Note that the first property implies that for all self-adjoint elements of $\mathscr{A}$, i.e. $\beta^* = \beta$, that $\tau(\beta) \in \mathbb{R}$. (Terry Tao calls this property "$*$-linear", although that risks confusion with conjugate-linear/"antilinear".)
Basically one important way this perspective differs from "Kolmogorovian probability theory" is that, instead of considering/looking at individual probability distributions one at a time, if we are given a single "generalized indicator function/POVM" we will usually then consider the family of probability distributions generated by applying all possible "generalized expectations/traces" to that "generalized indicator function/POVM". I think that we need the "generalized indicator function/POVM" to be "full" (in the sense defined above) in order for this family of probability distributions to be "complete" or "as large as possible".
For example, consider $(X, \Sigma_X) = (\{1,2\}, \mathcal{P}(\{1,2\}))$ and $\mathscr{A} = \mathbb{R}^2$ with entrywise multiplication (and unit the all-ones vector). Then if we define $\mathbb{I}(\{1\}) = \mathbb{I}(\{2\}) = (\frac{1}{2}, \frac{1}{2})$, then this appears to satisfy all of the axioms above, but the only probability distribution we can generate (regardless of what $\tau$ is) is the "fair coin". Similarly we can only generate one (biased) "coin" distribution by setting, for any given $p \in (0,1)$, $\mathbb{I}(\{1\}) = (p,p)$ and $\mathbb{I}(\{2\}) = (1-p, 1-p)$, because by linearity $\mathbb{P}(\{2\}) = \tau(1-p, 1-p) = (1-p)/p \cdot \tau(p,p) = (1-p)/p \cdot \mathbb{P}(\{1\})$, which forces us to the same values of $\mathbb{P}(\{1\})$ and $\mathbb{P}(\{2\})$ for any $\tau$ because of the constraint $\mathbb{P}(\{1\}) + \mathbb{P}(\{2\}) = 1$.

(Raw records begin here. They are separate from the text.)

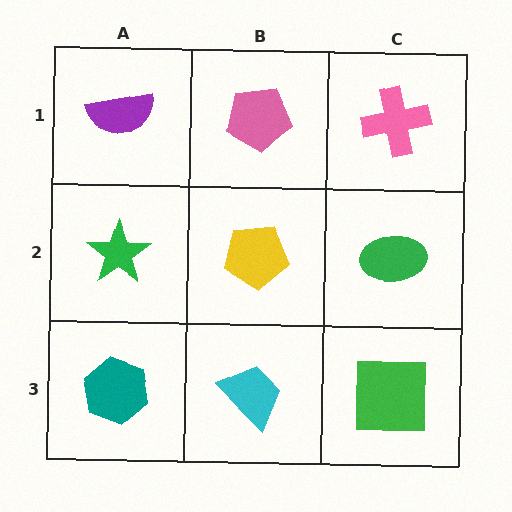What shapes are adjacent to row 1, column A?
A green star (row 2, column A), a pink pentagon (row 1, column B).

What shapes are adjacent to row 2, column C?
A pink cross (row 1, column C), a green square (row 3, column C), a yellow pentagon (row 2, column B).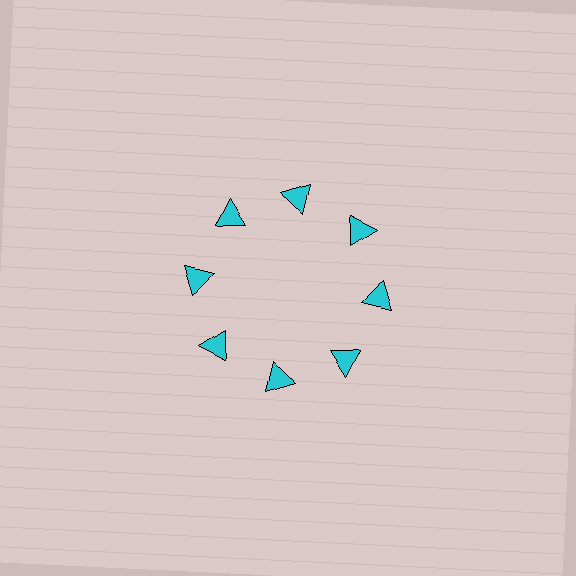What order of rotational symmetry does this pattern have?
This pattern has 8-fold rotational symmetry.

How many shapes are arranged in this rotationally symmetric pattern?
There are 8 shapes, arranged in 8 groups of 1.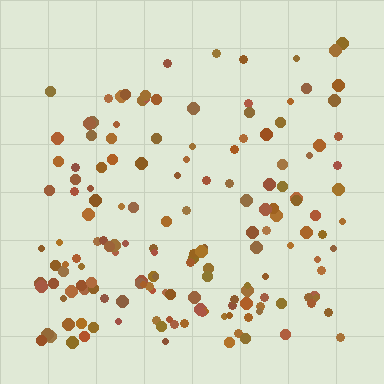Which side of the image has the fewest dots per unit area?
The top.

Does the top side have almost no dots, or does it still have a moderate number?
Still a moderate number, just noticeably fewer than the bottom.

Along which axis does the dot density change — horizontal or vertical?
Vertical.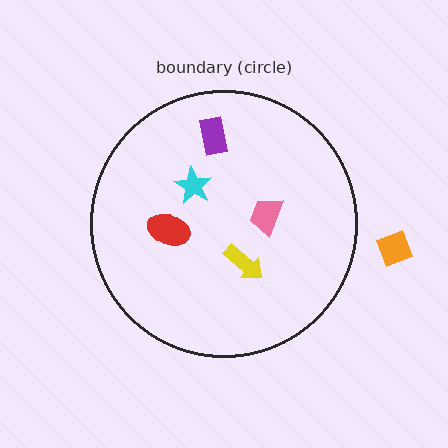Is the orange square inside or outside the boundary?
Outside.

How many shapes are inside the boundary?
5 inside, 1 outside.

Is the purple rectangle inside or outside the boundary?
Inside.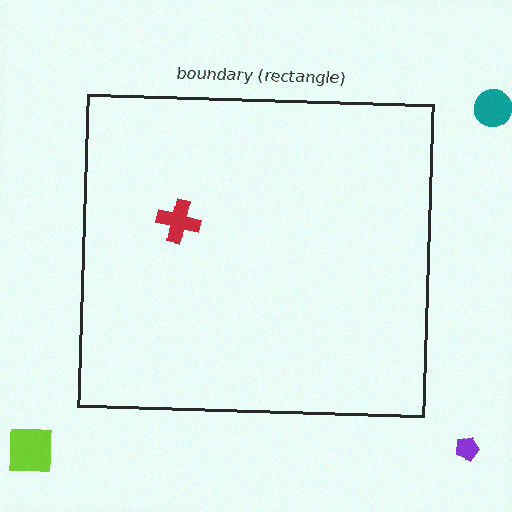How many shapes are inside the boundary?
1 inside, 3 outside.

On the other hand, for the "standard" indicator function $\mathcal{P}(\{1,2\}) \to \mathbb{R}^2$ with $\mathbb{I}(\{1\}) = (1,0)$ and $\mathbb{I}(\{2\}) = (0,1)$ the "full"-ness (and "faithful"-ness) condition is satisfied, and of course applying all possible $\tau$ then leads to all possible probability distributions on $\{1, 2\}$. So having this extra flexibility in choosing the "generalized indicator function" seems kind of weird when applied to "classical probability theory", but it seems to be a standard for POVMs, which is a source of confusion for me.